Priority: ⚡ High - IFT is essential for creating usable conversational models from our CPT outputs.
Timeline: Phase 1 (Fix IFT) should be completed before adding new CPT features, as IFT is the natural next step in the training pipeline.
-
ModelArchitectureManager Integration:
- No need to reimplement chat formatting
- Automatic architecture detection
- Handles 10+ model families with proven templates
- Special case handling (Gemma system messages, etc.)
-
Flexible Conversation Extraction:
- Configurable participant patterns (no hardcoded names)

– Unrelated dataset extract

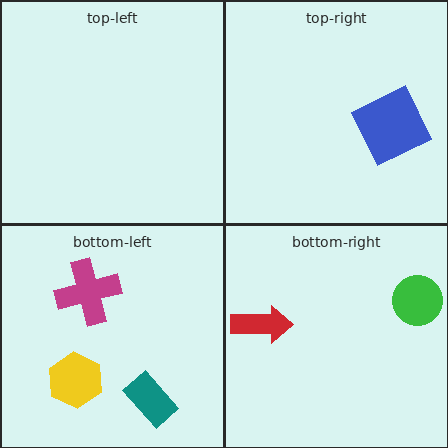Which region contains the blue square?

- Regex support for complex patterns
- Multiple pattern alternatives per role
- Reusable across different datasets and use cases
-
Proven Infrastructure:
- Configuration system already in place
- Model management already handles adapters
- Web interface foundation exists
- Dashboard and monitoring systems ready
Phase 1 Priority: Fix the broken IFT system by:
- Replacing XML extractor with flexible pattern-based system
- Integrating ModelArchitectureManager for chat formatting
- Fixing import/class naming issues in CLI
- Leveraging existing config/model management systems
This approach maximizes code reuse and builds on proven, tested components rather than reimplementing functionality that already exists.
This document reflects the current state of training capabilities and provides a clear roadmap for implementing the missing instruction fine-tuning functionality that will complete our training pipeline.